The Wrong Patterns

Almost every organisation I visit in this DevOps world is obsessed by ‘technical debt’ – and consumed with guilt, hatred and loathing; well – perhaps that’s a bit harsh but……..

I find the obsession frustrating because it is all too often nebulous and therefore can’t be fixed or leads to an incorrect hypothesis about where problems lie.

These are some of the warning signs that I see people focus; often incorrectly & which lead to frustration and an inability to move forward.

I am keen to help anyone avoid these technical debt mistakes…..

1. Code Quality
Trying to ‘fix’ code quality across an entire legacy code base is not sensible.

* Languages, skills and coding techniques have changed – live with it.
* Define standards, write style and convention guides and test code going forward & maintain this approach – apply them sensitively to legacy code bases
* Don’t point a static code analysis tool at your entire code base and expect anything but pain
* Don’t try to refactor all your code to modern standards
* Fixing legacy issues should be based on metrics such as defect rate, bugs and adding new functionality

2. Run-book
Paper run-books should be burned and organisations with no run book deserve to suffer pain.

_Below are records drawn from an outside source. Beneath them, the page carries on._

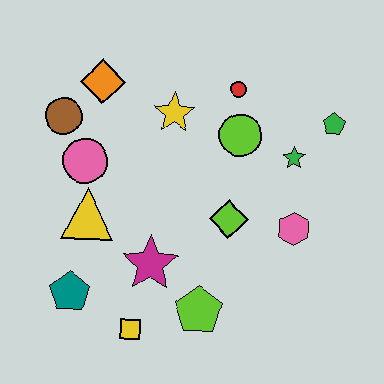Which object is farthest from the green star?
The teal pentagon is farthest from the green star.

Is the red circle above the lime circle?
Yes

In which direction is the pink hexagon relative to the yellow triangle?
The pink hexagon is to the right of the yellow triangle.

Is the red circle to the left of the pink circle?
No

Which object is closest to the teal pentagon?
The yellow square is closest to the teal pentagon.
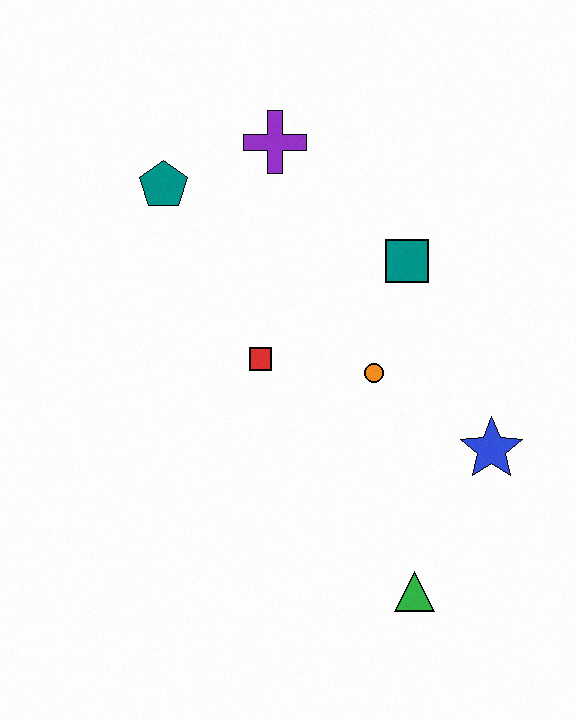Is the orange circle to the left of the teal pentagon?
No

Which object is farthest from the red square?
The green triangle is farthest from the red square.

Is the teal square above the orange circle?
Yes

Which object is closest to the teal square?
The orange circle is closest to the teal square.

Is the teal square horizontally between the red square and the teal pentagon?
No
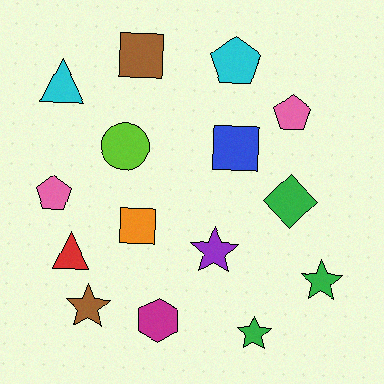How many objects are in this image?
There are 15 objects.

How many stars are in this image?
There are 4 stars.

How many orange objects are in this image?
There is 1 orange object.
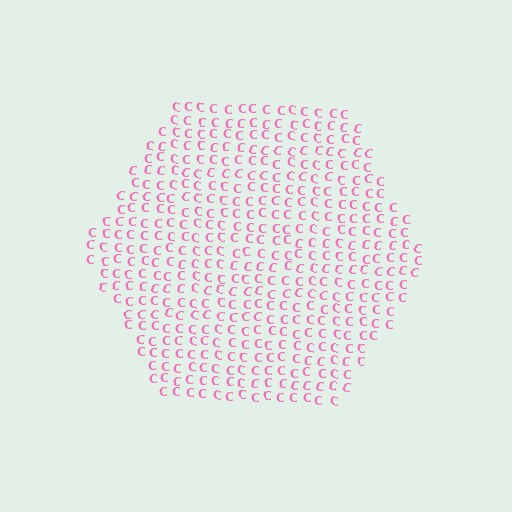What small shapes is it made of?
It is made of small letter C's.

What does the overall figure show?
The overall figure shows a hexagon.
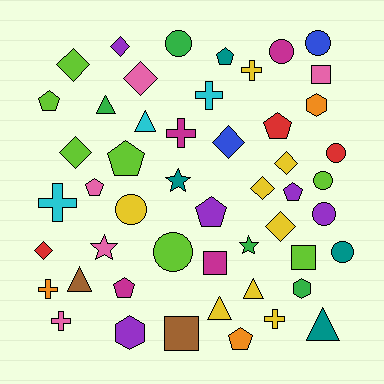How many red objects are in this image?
There are 3 red objects.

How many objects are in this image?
There are 50 objects.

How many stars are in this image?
There are 3 stars.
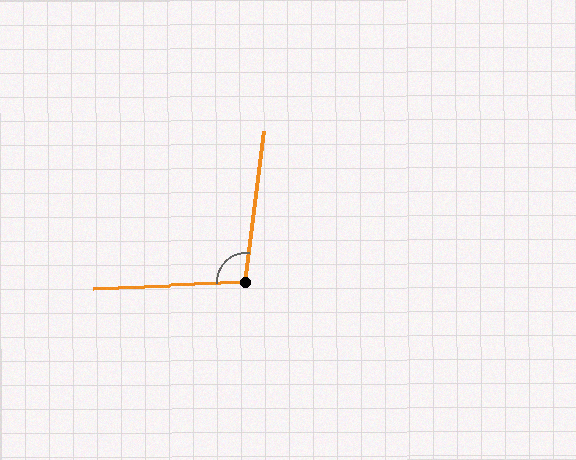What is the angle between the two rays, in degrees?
Approximately 99 degrees.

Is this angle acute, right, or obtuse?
It is obtuse.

Failing to use a build pipeline|toolchain or run-book automation is a cardinal sin, don’t settle for people running complex IT release processes interactively.
* tools have existed to automate processes have existed for more than a decade; many are very good
* root|Administrator logging on to a system after development should be a reason for dismissal – perhaps a bit harsh but only perhaps
* trust the efficacy of anything done by humans with the same reliability as a 1000 person Chinese whisper

3. Staff turnover
You can’t stop staff turnover and you don’t want to.
Many organisations I work with have ‘someone’ who has to be retained – scarey.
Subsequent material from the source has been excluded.